Preocupa especialmente el aumento en el uso de armas ilegales y munición, como se evidenció en incidentes con más de 150 disparos. Estos hechos no solo buscan eliminar a rivales, sino que, en la semiótica criminal, demuestran el poder de fuego, la capacidad económica y el control territorial de las organizaciones, además de desafiar al Estado y a la sociedad.
Las organizaciones criminales utilizan ese poder de fuego no solo para intimidar, sino también para ejecutar homicidios, imponiendo control sobre territorios y comunidades. No se trata solo de eliminar competencia, sino de enviar un mensaje claro de poder. Debemos estar atentos a la posible extensión de esta violencia a espacios más masivos, como centros comerciales, ferias o incluso sectores cercanos a recintos educacionales.
A esta preocupante situación se suma la inserción de niños y adolescentes en el circuito criminal, ya sea como victimarios o como víctimas. No sabemos si estos jóvenes entran al mundo del crimen por reclutamiento voluntario o forzado, lo que subraya la necesidad urgente de estudios y análisis independientes que nos permitan comprender mejor este fenómeno, como también entender si los homicidios que estamos observando cada vez más son selectivos es decir dirigidos a individuos con un valor específico como rivales, testigos, informantes, etc., o para crear un clima de terror y enviar un mensaje más amplio a otras organizaciones, a la sociedad o a las autoridades.
La proliferación de armamento en zonas vulnerables no solo genera enfrentamientos o represalias entre bandas, sino que pone en grave riesgo a las comunidades atrapadas en estas guerras territoriales. Si no se contiene esta violencia, es probable que veamos un aumento en el desplazamiento forzoso de familias inocentes que buscan escapar, incrementando así su vulnerabilidad. Además, la persistencia de la violencia incrementará los casos de trastornos de salud mental, abuso de drogas y alcohol, así como la inaccesibilidad a programas de salud.
Los incidentes violentos en centros de salud que atienden a la población más vulnerable son alarmantes y deben ser dimensionados con seriedad. En el futuro, más instituciones y servicios públicos, como escuelas y centros comunales, podrían verse afectados por este tipo de violencia, lo que limitaría aún más el acceso de las comunidades a servicios básicos ya de por sí escasos.

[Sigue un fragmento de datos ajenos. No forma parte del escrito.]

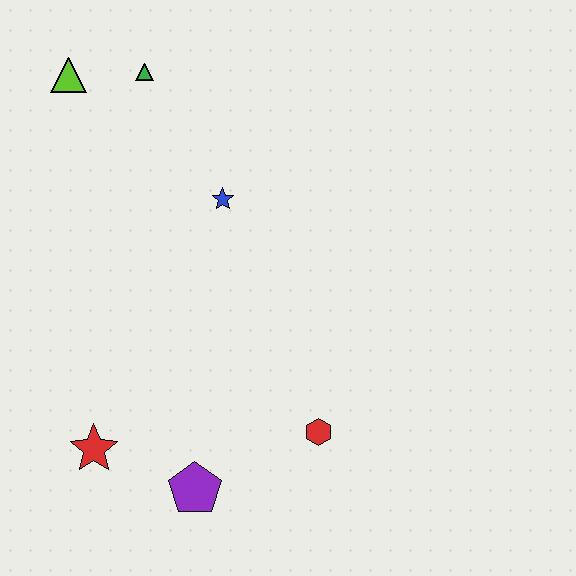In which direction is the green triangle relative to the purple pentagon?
The green triangle is above the purple pentagon.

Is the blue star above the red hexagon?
Yes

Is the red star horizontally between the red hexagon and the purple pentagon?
No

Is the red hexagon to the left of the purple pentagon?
No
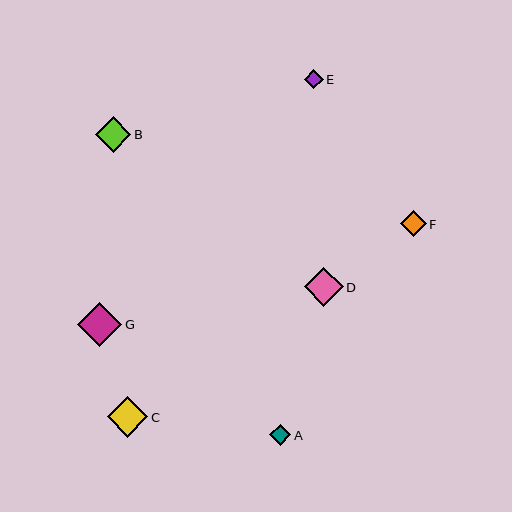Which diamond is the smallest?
Diamond E is the smallest with a size of approximately 19 pixels.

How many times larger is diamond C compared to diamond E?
Diamond C is approximately 2.1 times the size of diamond E.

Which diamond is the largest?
Diamond G is the largest with a size of approximately 44 pixels.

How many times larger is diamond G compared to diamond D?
Diamond G is approximately 1.1 times the size of diamond D.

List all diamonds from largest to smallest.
From largest to smallest: G, C, D, B, F, A, E.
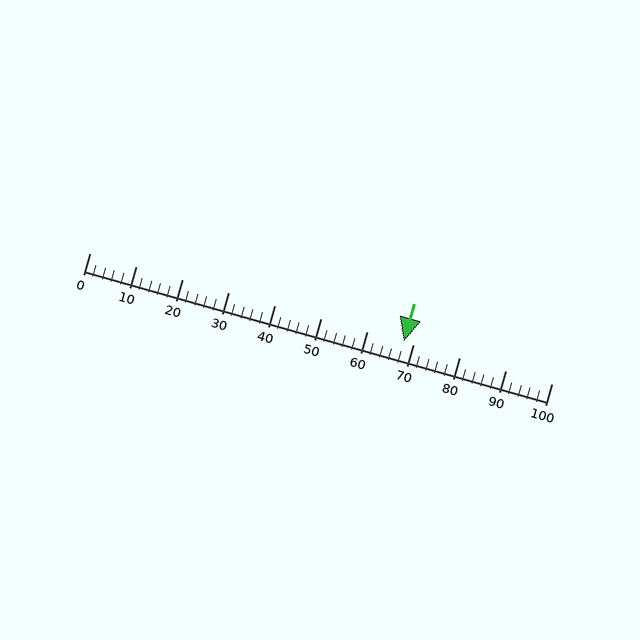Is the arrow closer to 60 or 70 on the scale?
The arrow is closer to 70.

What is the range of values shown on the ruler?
The ruler shows values from 0 to 100.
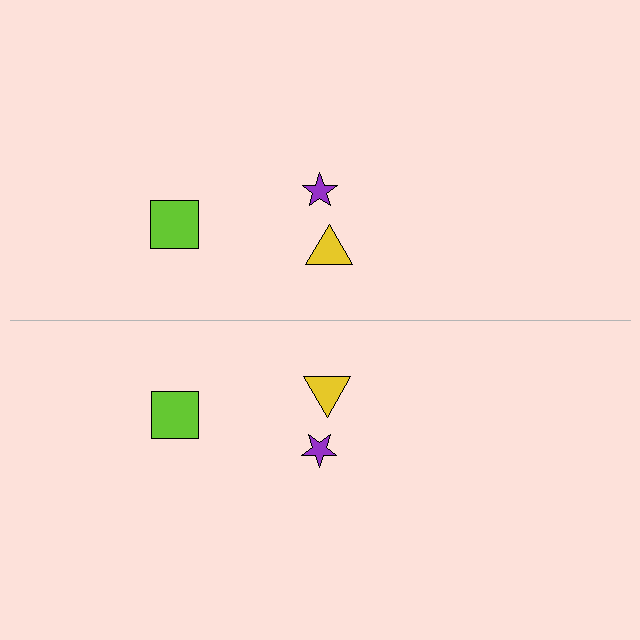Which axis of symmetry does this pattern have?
The pattern has a horizontal axis of symmetry running through the center of the image.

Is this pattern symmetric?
Yes, this pattern has bilateral (reflection) symmetry.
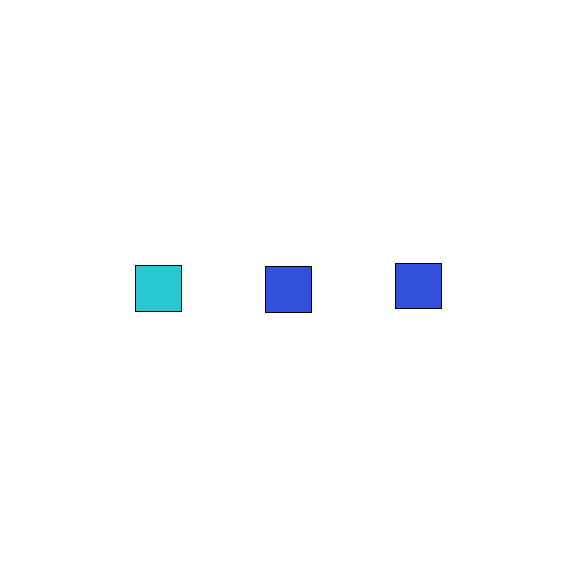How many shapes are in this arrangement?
There are 3 shapes arranged in a grid pattern.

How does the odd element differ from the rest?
It has a different color: cyan instead of blue.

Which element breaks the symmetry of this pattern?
The cyan square in the top row, leftmost column breaks the symmetry. All other shapes are blue squares.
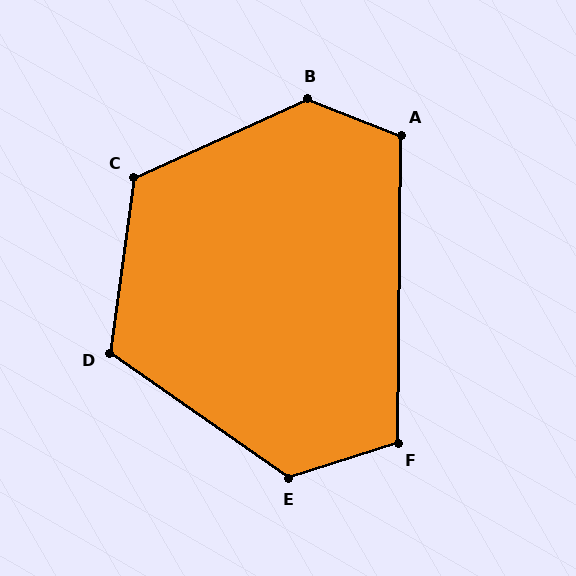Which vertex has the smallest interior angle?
F, at approximately 108 degrees.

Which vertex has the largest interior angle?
B, at approximately 134 degrees.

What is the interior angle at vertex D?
Approximately 117 degrees (obtuse).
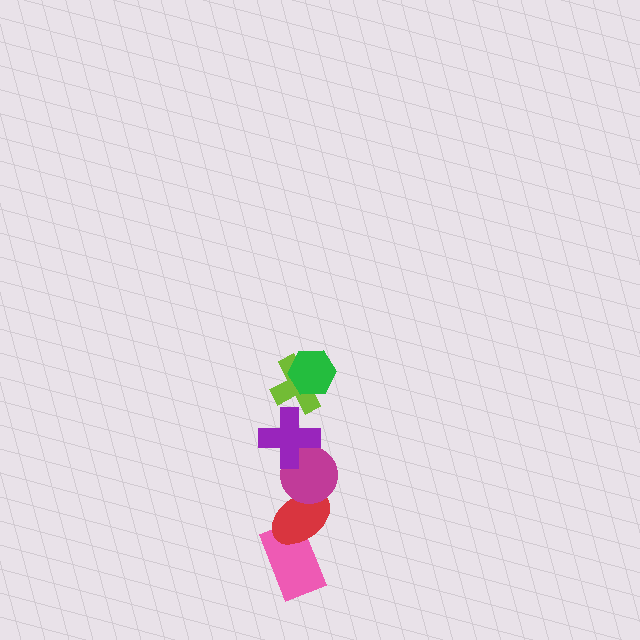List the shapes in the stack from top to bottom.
From top to bottom: the green hexagon, the lime cross, the purple cross, the magenta circle, the red ellipse, the pink rectangle.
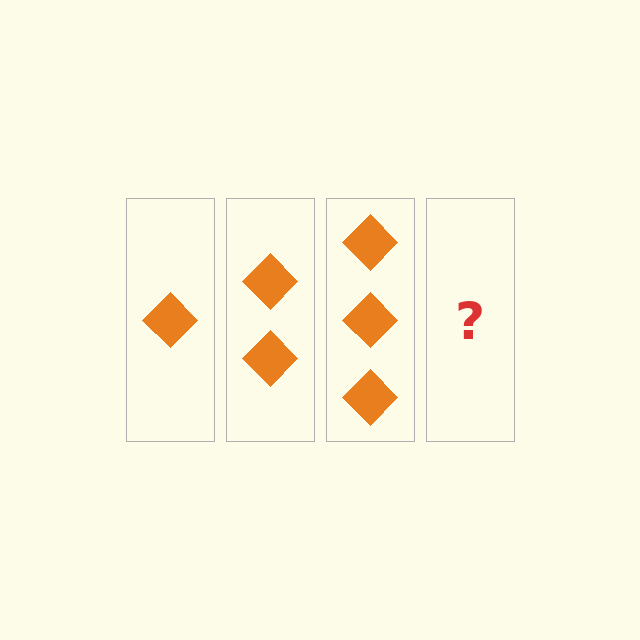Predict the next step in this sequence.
The next step is 4 diamonds.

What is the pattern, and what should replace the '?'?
The pattern is that each step adds one more diamond. The '?' should be 4 diamonds.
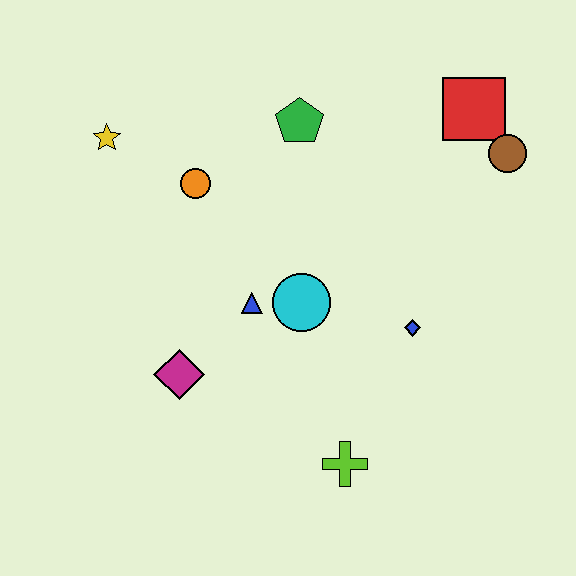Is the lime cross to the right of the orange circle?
Yes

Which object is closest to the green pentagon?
The orange circle is closest to the green pentagon.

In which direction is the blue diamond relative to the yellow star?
The blue diamond is to the right of the yellow star.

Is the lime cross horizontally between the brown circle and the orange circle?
Yes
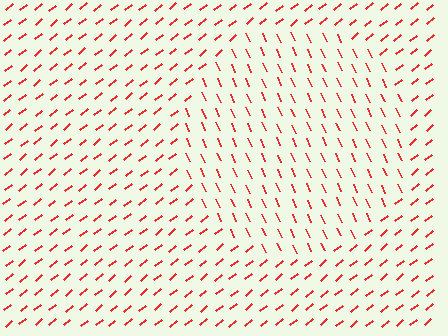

Si los eventos violentos continúan sin una respuesta efectiva de las autoridades, la percepción de abandono por parte del Estado aumentará, lo que llevará a las comunidades a desarrollar mayores grados de desconfianza en las instituciones. Este ciclo de violencia y autodefensa podría agravarse, incluso al punto en que las personas recurran al pago por protección a estructuras criminales, consolidando un sistema paralelo de control que perpetuaría la violencia y debilitaría aún más el Estado de derecho.